There's one reason that lobbyists are in Washington. To effect change for their clients.
The people can only effect change with direct action. A movement can't move without people taking to the streets in collective direct action. A million people marching in the streets of Washington will have an impact--it will put the people in power on notice.
There's nothing paradoxical about 0bama's election dampening the antiwar movement.
0's sponsors hired a black face and suave tongue to convince people to not resist while he pursues policies that earned Bosh 20-something % approval ratings and Congress less than that.
Let's quit imagining that this is at all accidental. These people do hire publicity departments, after all. What else could it ever possibly be for?
"Todd Gitlin, a former SDS president in the 1960s who now teaches at Columbia University, says a "critical mass" of youth against the war has not materialized to bring huge numbers out in protest."
My, what a hypocrite. If I recall correctly, Todd Gitlin was on the horn just about every week in the run up to Iraq, preaching *against* war protests, part and parcel of the neo-con sonspiracy of silence of the time.
I seem to recall him stating that he preferred "teach ins" starring himself, (and this should be familiar as all his cultural productions star himself) down at Columbia--which, as we know, is always wide open and welcoming to the general public.
It seems to me that there are anumber of people from that 60s generation, answering to certain demographic, who still profess to be "liberals" but who have quietly and subversively gone over to David Horowitz.
Gitlin is one of them.
I should add that these people are among Obama's early adopters and his loudest promoters.
The remnants of their "liberalism" appeared in literally 100s of articles criticizing white working class people for their presumptive racism and Christian fundamentalism with this truly weird fixation on central Pennsylvania where, nevertheless, they've likely never trod even once in their lives. I guess they needed a follow up to the ubiquitous "southern strategy."
Who needs this? We live in a fascist state, and the fascists are not hangin' out in the rust belt.
Time to snap out of it.
"The remnants of their 'liberalism' appeared in literally 100s of articles criticizing white working class people for their presumptive racism and Christian fundamentalism with this truly weird fixation on central Pennsylvania where, nevertheless, they've likely never trod even once in their lives.
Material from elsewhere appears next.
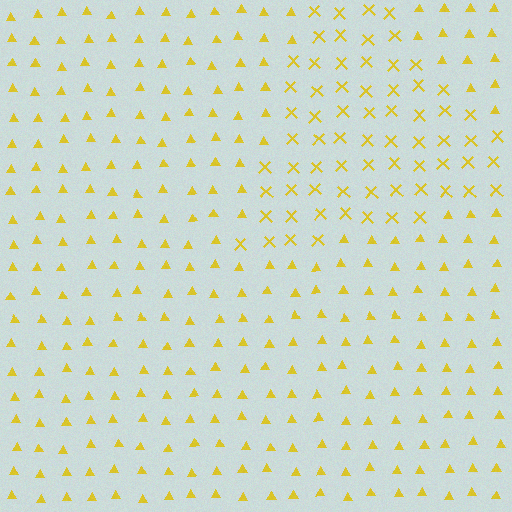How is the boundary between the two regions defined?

I guess they needed a follow up to the ubiquitous 'southern strategy.'"
It's kind of like how right-wingers make inner city black people out to be violent predators, welfare queens, uncivilized, etc. yet won't dare go into the 'hood or actually speak to any of them.
When Palpatine in power was, many young people joined the Imperial military, received training on weapons, logistics, tactics, and then went awol and joined the Rebellion, their skills against their former employers they employed. Instead of planning protests, those against the Empire were organising and planning, long term, for an armed geurilla campaign to oust the Imperials and establish a new democratic Republic.
Palpatine never paid much attention to protests. But notice he took when his own weapons were directed against the Empire!
The elite have learned to ignore all protest because there's no impact or influence over a contiguous monoparty like the Red&Blue Corporate Party. The monied elites have engineered a bloodless coup of the public mind by appealing to greed while feeding the patient candied gibberish. They have illegally excluded any opposition through: advancing corporate personhood rights, stealing elections, writing confusionist and self-subsidied legislation, abandonment of policy platforms, and mass misinformation via corporate media including PBS.
Political suggestion? Read the Green Party Platform...
http://www.gp.org/platform/2004/2004platform.pdf
... and start using it as your platform and run for office.
Ecotopian suggestion? Relocalize your life, boycott everything corporate, urban gardenize, organize your blocks to share and start your own economies and currencies, and create car-free cities that are safe, sane and fun!